交通事故の被害者になった場合、被害者本人が法律に精通していれば、弁護士の力を借りることなく納得のいく損害賠償を受けることができる可能性があります。仮に加害者との示談交渉がうまくいかず、裁判で決着をつけなければいけなくなったとしても、交通事故の損害賠償では本人訴訟といって弁護士をつけない方法もあります。ただ、いまの交通事故による損害賠償交渉では、被害者サイドが交渉をするのは、加害者が加入している保険会社の示談交渉専門の人間であり加害者本人ではありません。

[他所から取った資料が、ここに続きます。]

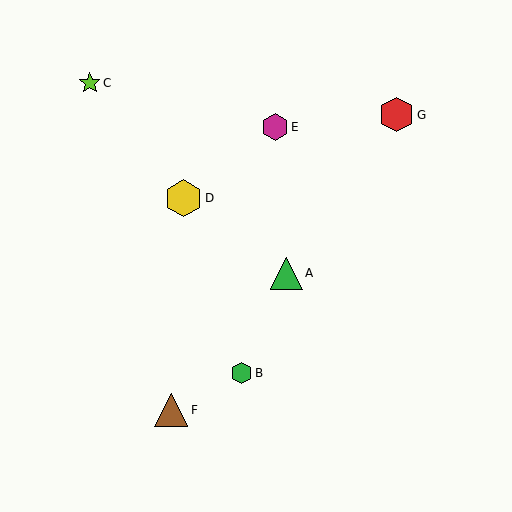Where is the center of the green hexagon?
The center of the green hexagon is at (241, 373).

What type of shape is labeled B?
Shape B is a green hexagon.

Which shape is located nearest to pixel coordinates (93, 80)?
The lime star (labeled C) at (90, 83) is nearest to that location.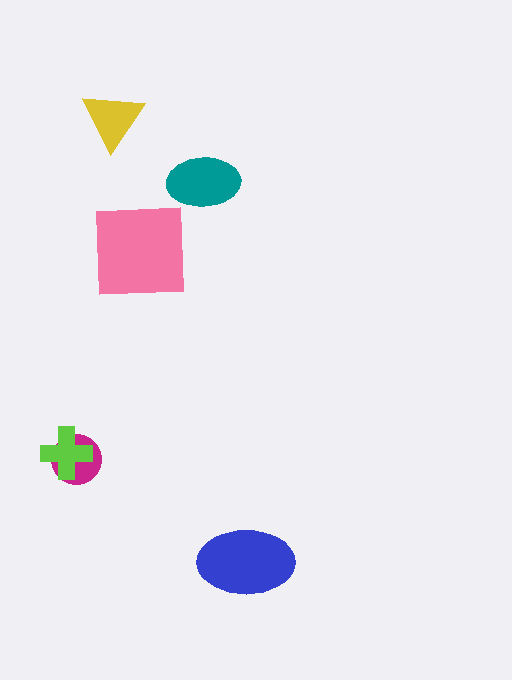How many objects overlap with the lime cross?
1 object overlaps with the lime cross.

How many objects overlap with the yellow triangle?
0 objects overlap with the yellow triangle.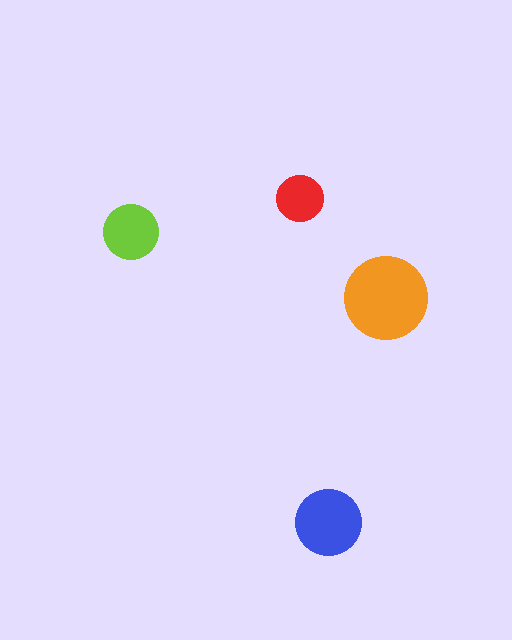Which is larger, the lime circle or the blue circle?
The blue one.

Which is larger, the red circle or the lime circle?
The lime one.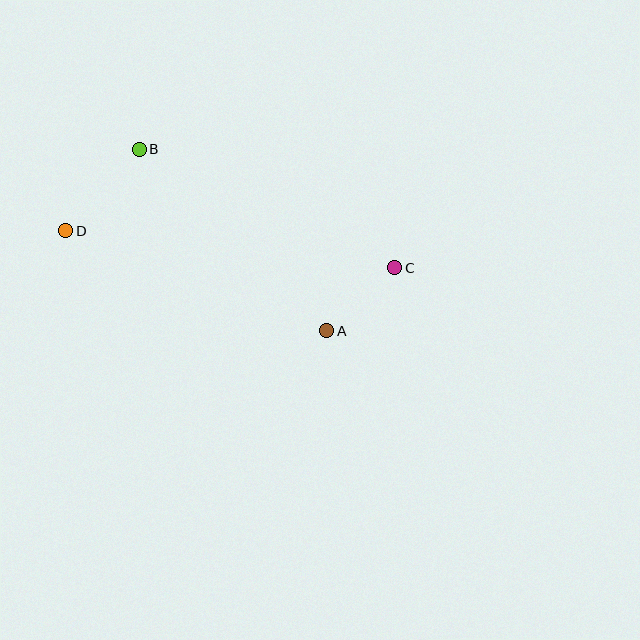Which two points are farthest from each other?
Points C and D are farthest from each other.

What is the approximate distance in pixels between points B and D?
The distance between B and D is approximately 110 pixels.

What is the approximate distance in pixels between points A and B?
The distance between A and B is approximately 261 pixels.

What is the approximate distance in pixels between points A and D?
The distance between A and D is approximately 280 pixels.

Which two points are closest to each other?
Points A and C are closest to each other.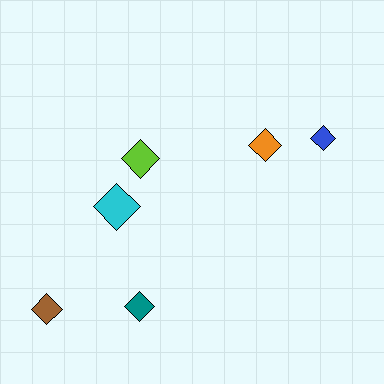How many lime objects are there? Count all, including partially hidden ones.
There is 1 lime object.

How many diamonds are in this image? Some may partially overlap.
There are 6 diamonds.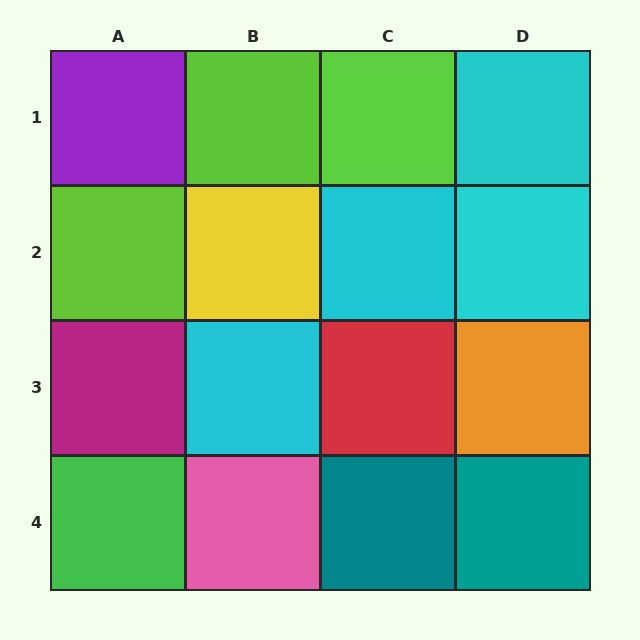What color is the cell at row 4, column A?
Green.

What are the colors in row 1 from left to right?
Purple, lime, lime, cyan.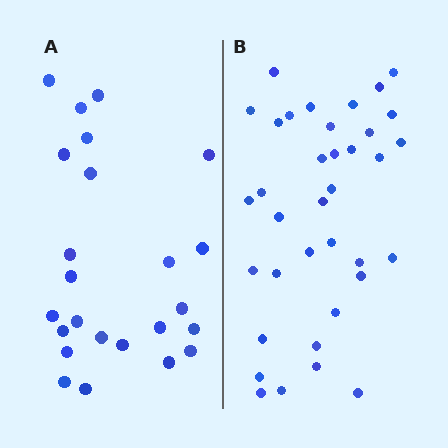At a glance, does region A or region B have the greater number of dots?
Region B (the right region) has more dots.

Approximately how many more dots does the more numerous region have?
Region B has roughly 12 or so more dots than region A.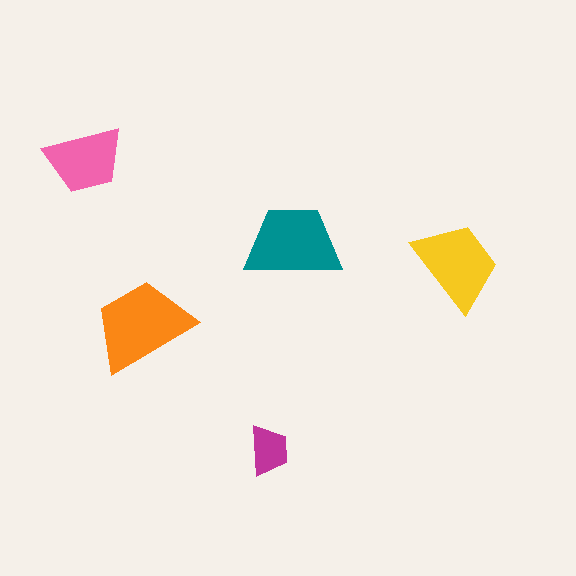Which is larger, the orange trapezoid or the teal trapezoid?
The orange one.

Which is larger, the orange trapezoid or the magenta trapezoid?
The orange one.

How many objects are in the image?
There are 5 objects in the image.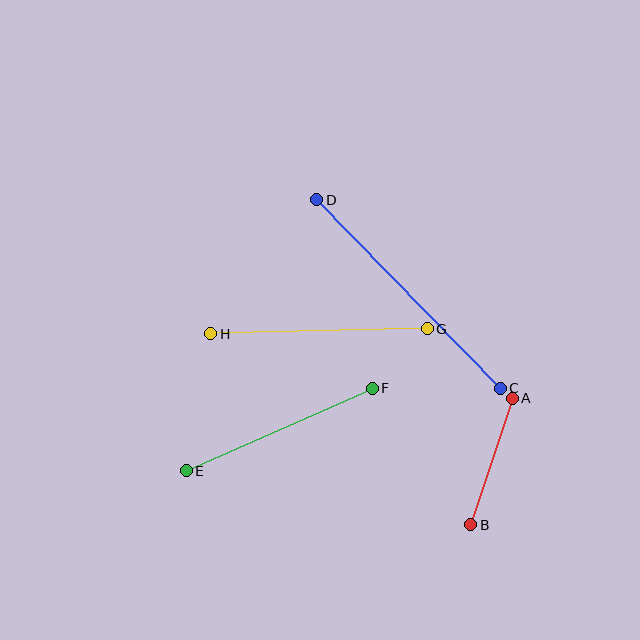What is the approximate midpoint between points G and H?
The midpoint is at approximately (319, 331) pixels.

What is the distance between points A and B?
The distance is approximately 134 pixels.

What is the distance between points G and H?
The distance is approximately 216 pixels.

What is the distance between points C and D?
The distance is approximately 263 pixels.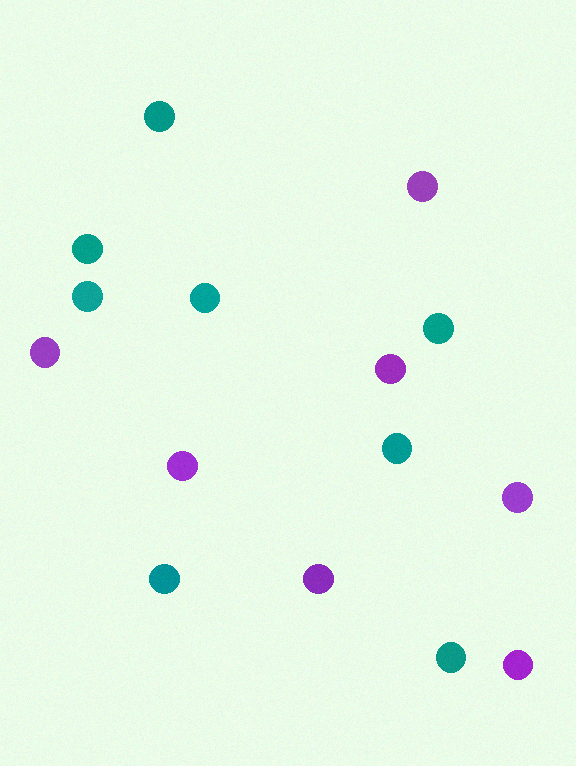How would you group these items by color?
There are 2 groups: one group of teal circles (8) and one group of purple circles (7).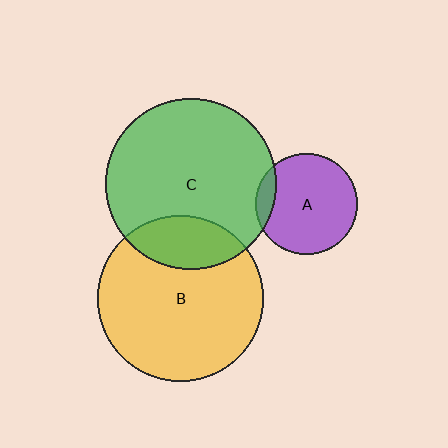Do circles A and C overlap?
Yes.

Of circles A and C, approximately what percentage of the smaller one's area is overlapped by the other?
Approximately 10%.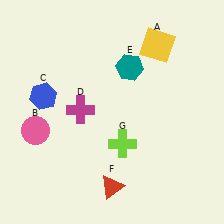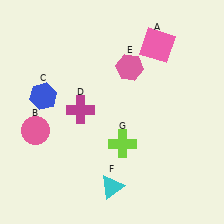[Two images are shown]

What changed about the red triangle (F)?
In Image 1, F is red. In Image 2, it changed to cyan.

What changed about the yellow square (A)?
In Image 1, A is yellow. In Image 2, it changed to pink.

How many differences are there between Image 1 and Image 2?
There are 3 differences between the two images.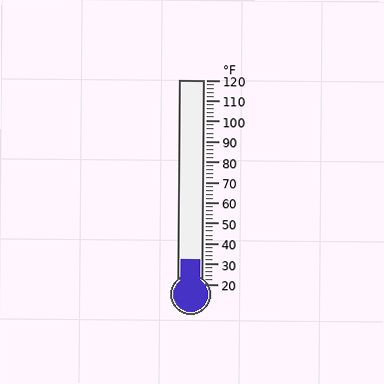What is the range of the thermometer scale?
The thermometer scale ranges from 20°F to 120°F.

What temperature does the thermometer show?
The thermometer shows approximately 32°F.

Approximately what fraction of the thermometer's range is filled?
The thermometer is filled to approximately 10% of its range.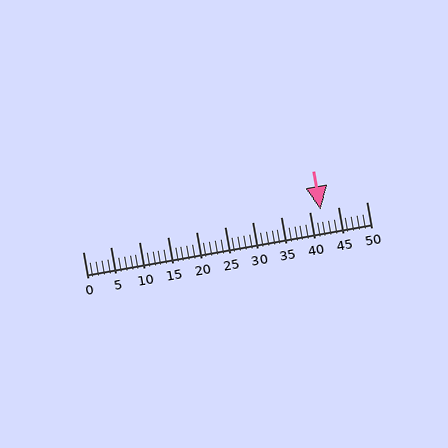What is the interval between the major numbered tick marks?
The major tick marks are spaced 5 units apart.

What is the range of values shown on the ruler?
The ruler shows values from 0 to 50.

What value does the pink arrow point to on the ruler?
The pink arrow points to approximately 42.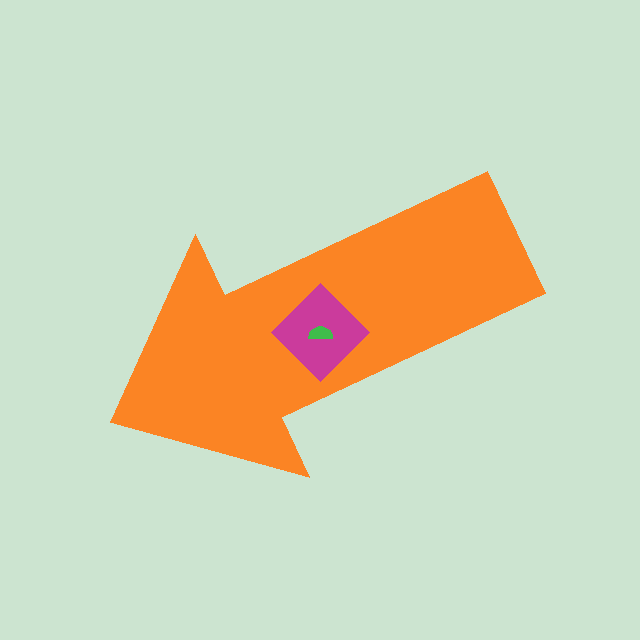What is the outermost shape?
The orange arrow.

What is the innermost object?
The green semicircle.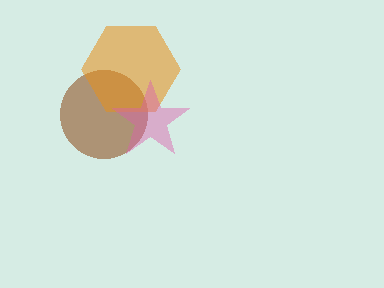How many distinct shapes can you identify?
There are 3 distinct shapes: a brown circle, an orange hexagon, a pink star.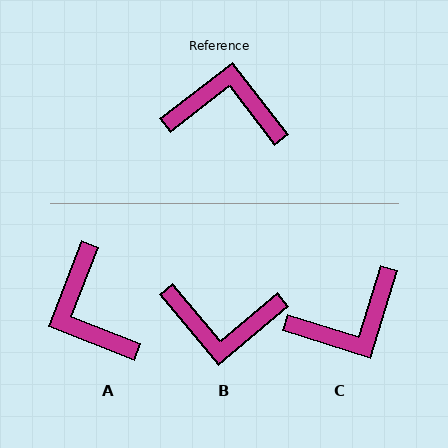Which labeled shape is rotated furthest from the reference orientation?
B, about 178 degrees away.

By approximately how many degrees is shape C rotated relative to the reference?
Approximately 145 degrees clockwise.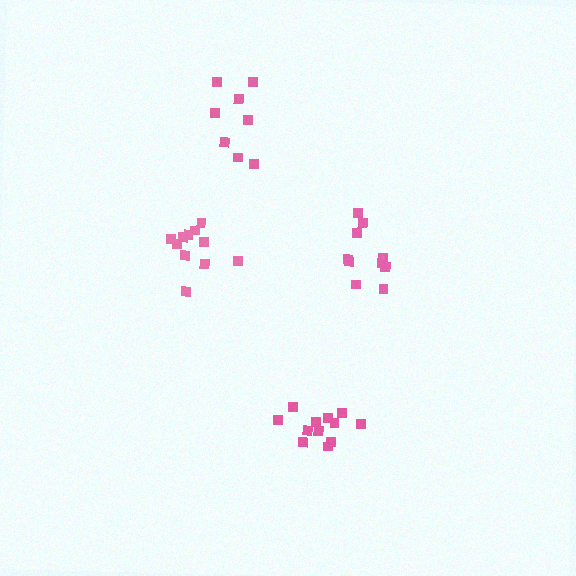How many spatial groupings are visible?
There are 4 spatial groupings.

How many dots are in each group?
Group 1: 12 dots, Group 2: 10 dots, Group 3: 8 dots, Group 4: 11 dots (41 total).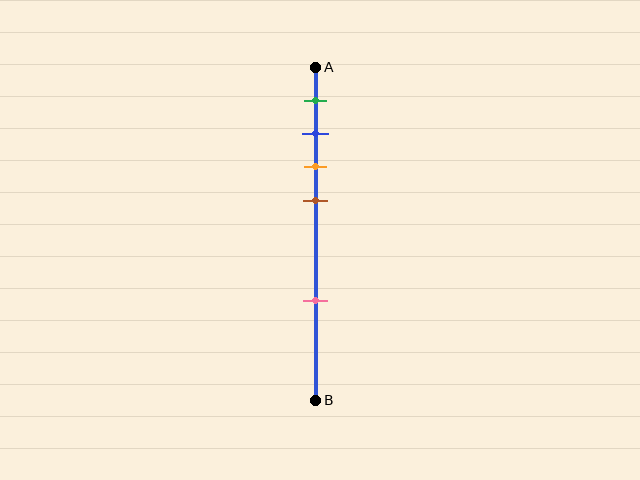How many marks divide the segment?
There are 5 marks dividing the segment.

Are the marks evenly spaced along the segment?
No, the marks are not evenly spaced.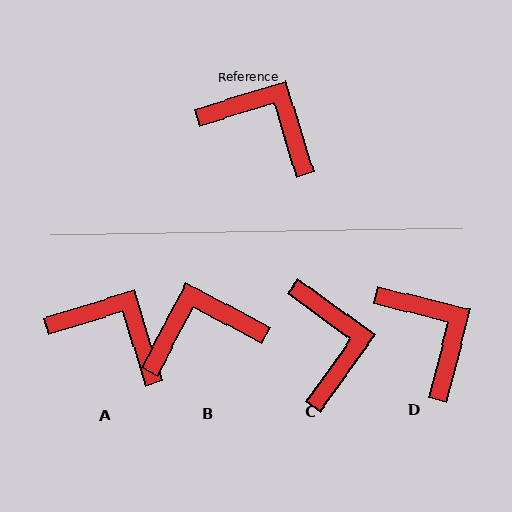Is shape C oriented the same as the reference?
No, it is off by about 53 degrees.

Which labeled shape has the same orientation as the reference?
A.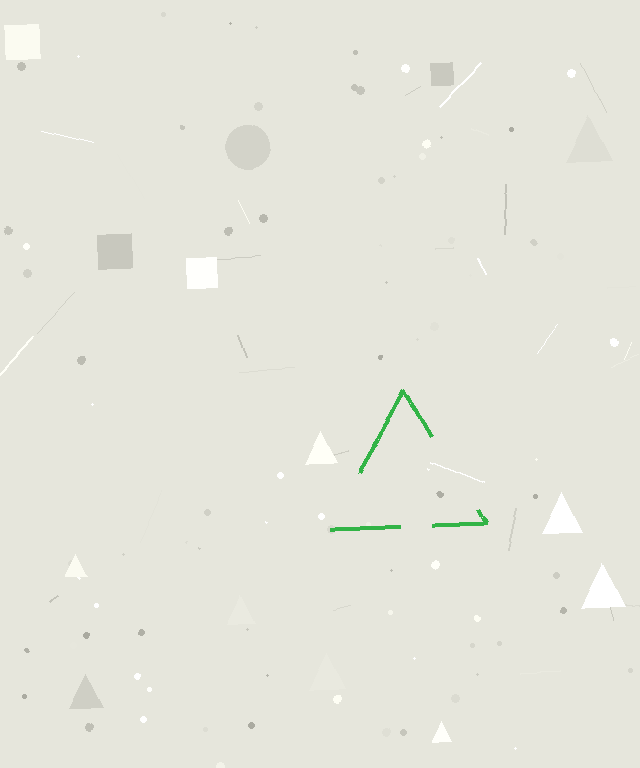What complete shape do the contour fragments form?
The contour fragments form a triangle.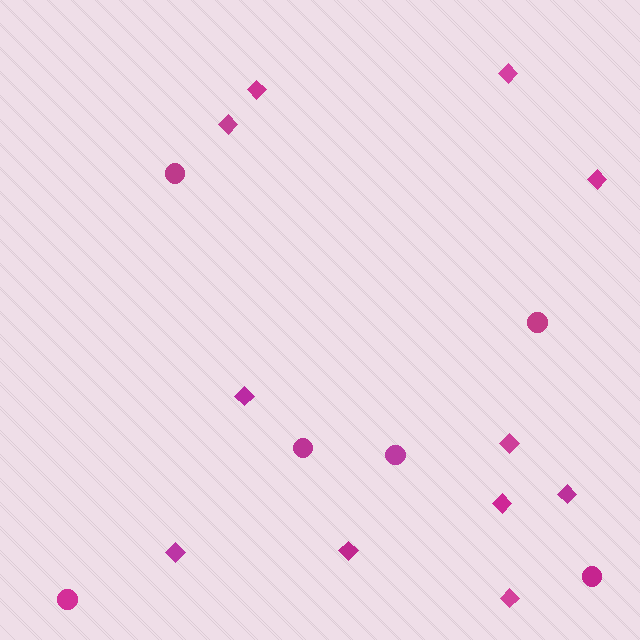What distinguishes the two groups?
There are 2 groups: one group of circles (6) and one group of diamonds (11).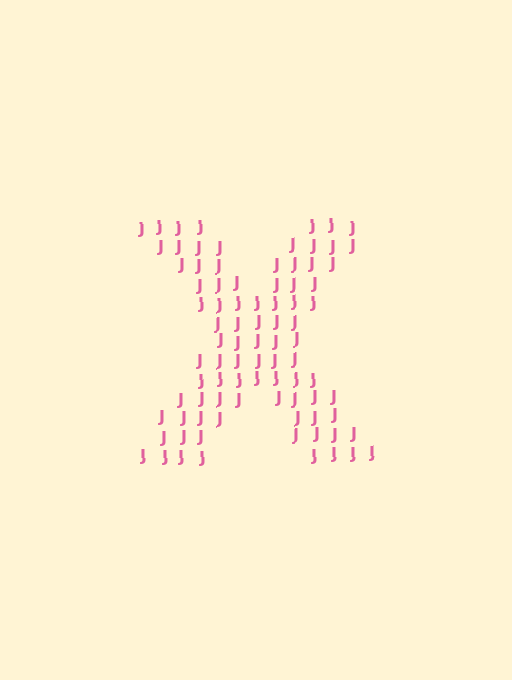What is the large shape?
The large shape is the letter X.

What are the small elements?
The small elements are letter J's.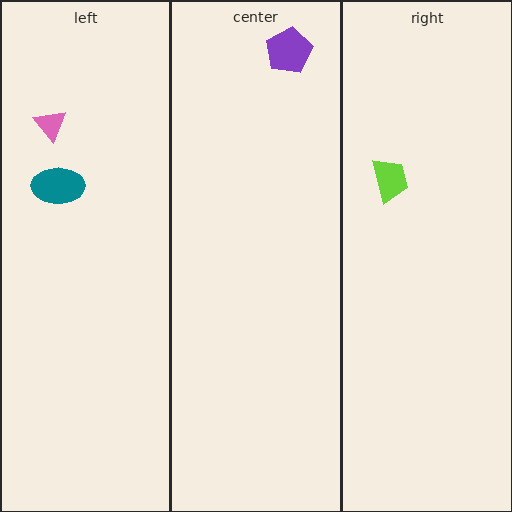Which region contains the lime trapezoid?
The right region.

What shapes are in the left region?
The teal ellipse, the pink triangle.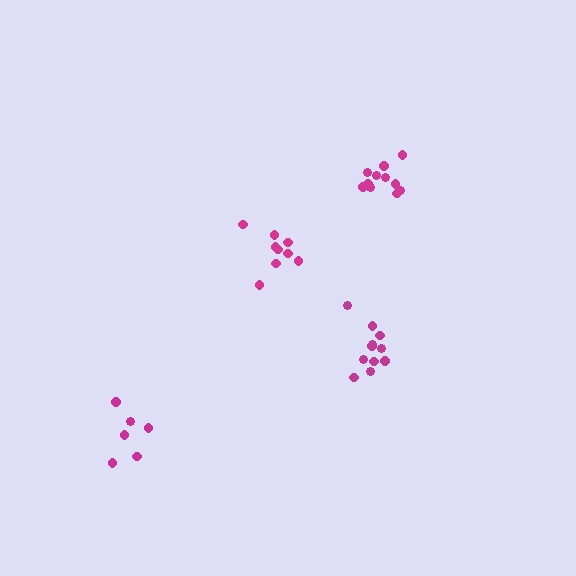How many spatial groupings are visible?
There are 4 spatial groupings.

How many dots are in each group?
Group 1: 6 dots, Group 2: 9 dots, Group 3: 11 dots, Group 4: 11 dots (37 total).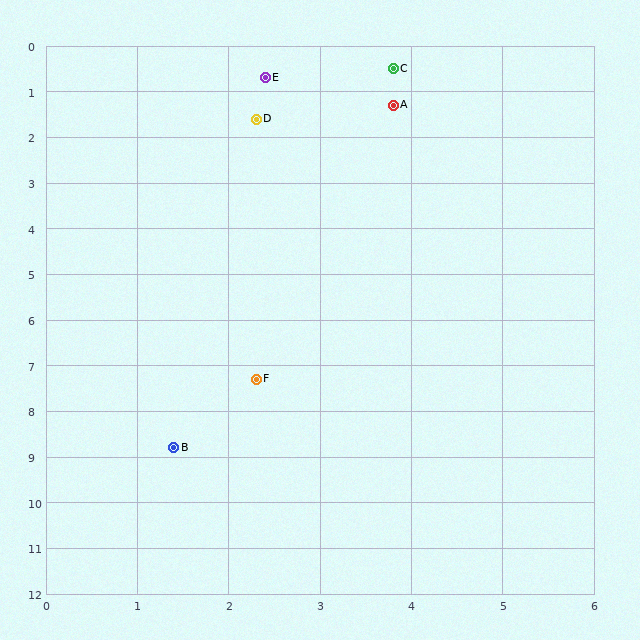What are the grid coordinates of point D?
Point D is at approximately (2.3, 1.6).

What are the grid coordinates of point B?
Point B is at approximately (1.4, 8.8).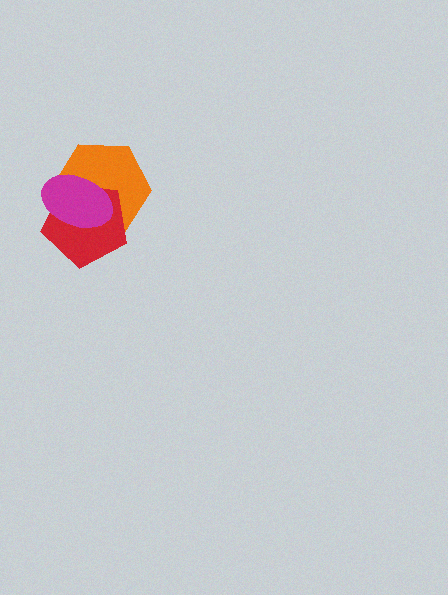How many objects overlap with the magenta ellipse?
2 objects overlap with the magenta ellipse.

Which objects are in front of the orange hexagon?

ポイントは加害者が加入している保険会社の担当者であるということで、保険金の支払い額を安くしようとするきらいがあります。また、示談交渉専門の担当者ということで、場数を踏んでいるほか、法律にも精通しています。被害者側としては、十分な法的知識を備えて交渉しなければ、うまく丸め込まれてしまって相手側に有利な条件で示談書にサインを行なわなければいけなくなる可能性があります。保険会社の担当者は保険会社の利益のために動くのであり、お互いが納得のいく形で話を進めてくれる、被害者に寄り添った対応をしてくれるという期待は、いっさい持たないようにするのが正解といえるでしょう。

少しは示談交渉のことを学んでいる程度のレベルでは、保険会社の示談交渉専門の担当者に太刀打ちすることはできません。示談交渉で不利な条件でサインすることを避けたい場合には、交通事故に強い弁護士に相談することが大切です。